Bill Budge's Raster Blaster (or Rasterblaster on the disk label) is a pioneering home computer pinball simulation written by Bill Budge for the Apple II and published in 1981 by Budge's company, BudgeCo. It was ported to the Atari 8-bit family. Raster Blaster resembles the Williams Firepower table from 1980.

While not the first pinball game for home computers, Raster Blaster set a higher bar for visual fidelity, and the next several years saw a flurry of Apple II pinball titles: David's Midnight Magic (1982), Night Mission Pinball (1982), and Budge's own Pinball Construction Set (1983).

Reception

Debuting in April 1981, the game sold 25,000 copies by June 1982, tied for fourth on Computer Gaming Worlds list of top sellers.
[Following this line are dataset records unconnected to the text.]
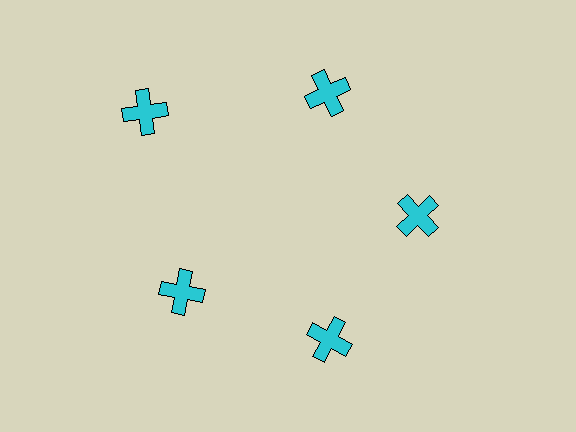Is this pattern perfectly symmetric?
No. The 5 cyan crosses are arranged in a ring, but one element near the 10 o'clock position is pushed outward from the center, breaking the 5-fold rotational symmetry.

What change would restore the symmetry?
The symmetry would be restored by moving it inward, back onto the ring so that all 5 crosses sit at equal angles and equal distance from the center.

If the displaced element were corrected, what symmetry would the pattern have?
It would have 5-fold rotational symmetry — the pattern would map onto itself every 72 degrees.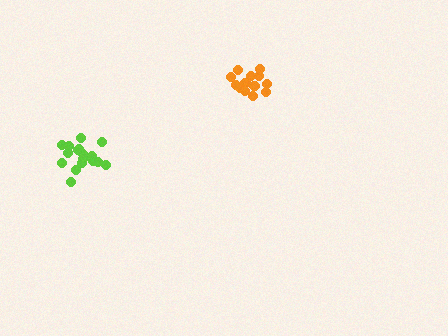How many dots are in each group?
Group 1: 17 dots, Group 2: 14 dots (31 total).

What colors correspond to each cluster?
The clusters are colored: lime, orange.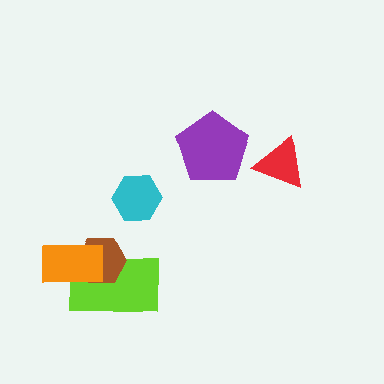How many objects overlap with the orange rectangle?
2 objects overlap with the orange rectangle.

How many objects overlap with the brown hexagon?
2 objects overlap with the brown hexagon.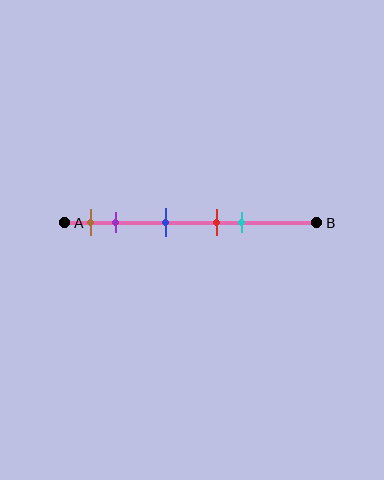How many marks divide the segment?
There are 5 marks dividing the segment.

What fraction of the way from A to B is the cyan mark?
The cyan mark is approximately 70% (0.7) of the way from A to B.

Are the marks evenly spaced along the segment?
No, the marks are not evenly spaced.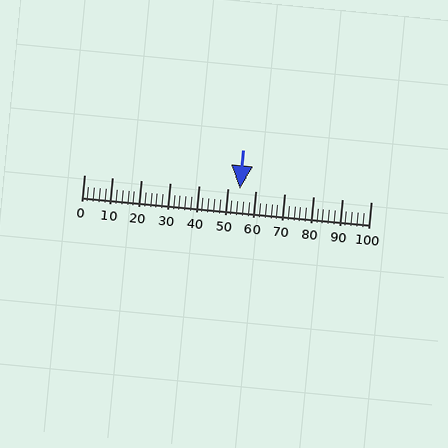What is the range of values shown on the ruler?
The ruler shows values from 0 to 100.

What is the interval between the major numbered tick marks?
The major tick marks are spaced 10 units apart.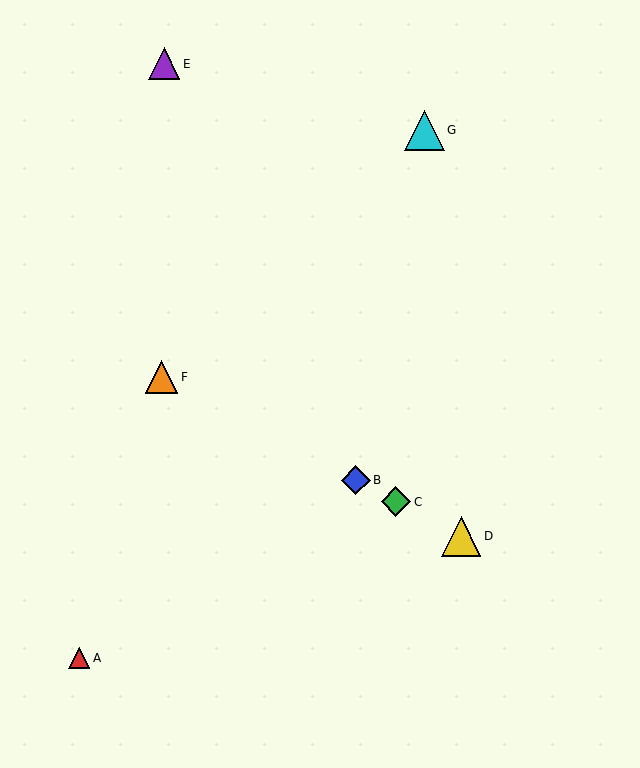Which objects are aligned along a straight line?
Objects B, C, D, F are aligned along a straight line.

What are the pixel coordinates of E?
Object E is at (164, 64).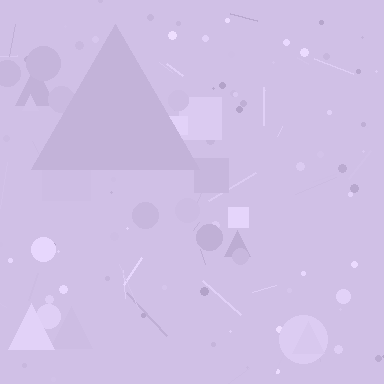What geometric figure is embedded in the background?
A triangle is embedded in the background.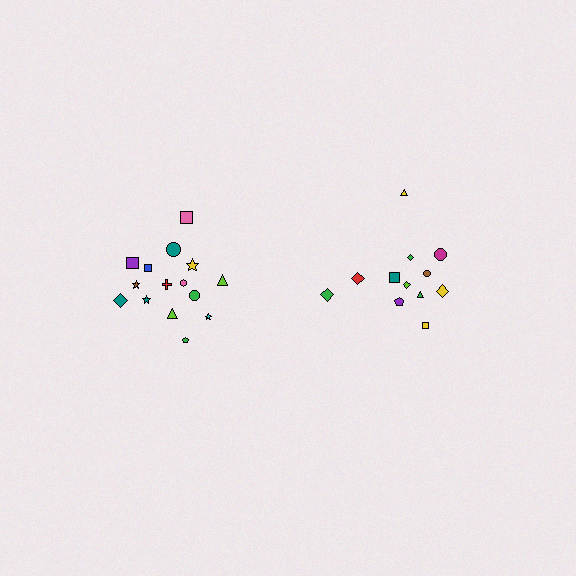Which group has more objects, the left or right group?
The left group.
BYTE praised the game's realistic physics, writing that "Most microcomputer games that are versions of existing board or equipment games aren't worth the disks they're printed on, but Raster Blaster does not fall into that category!" 

Raster Blaster was voted Softalk magazine's Most Popular Program of 1981.

Softline stated when reviewing David's Midnight Magic that it "ratifies Bill Budge's extraordinary program as a programming tour de force" and "proof of Budge's technical lead over his rivals", as Midnight was merely equal to Raster Blaster despite being nine months ("an eternity in the Apple II world") newer.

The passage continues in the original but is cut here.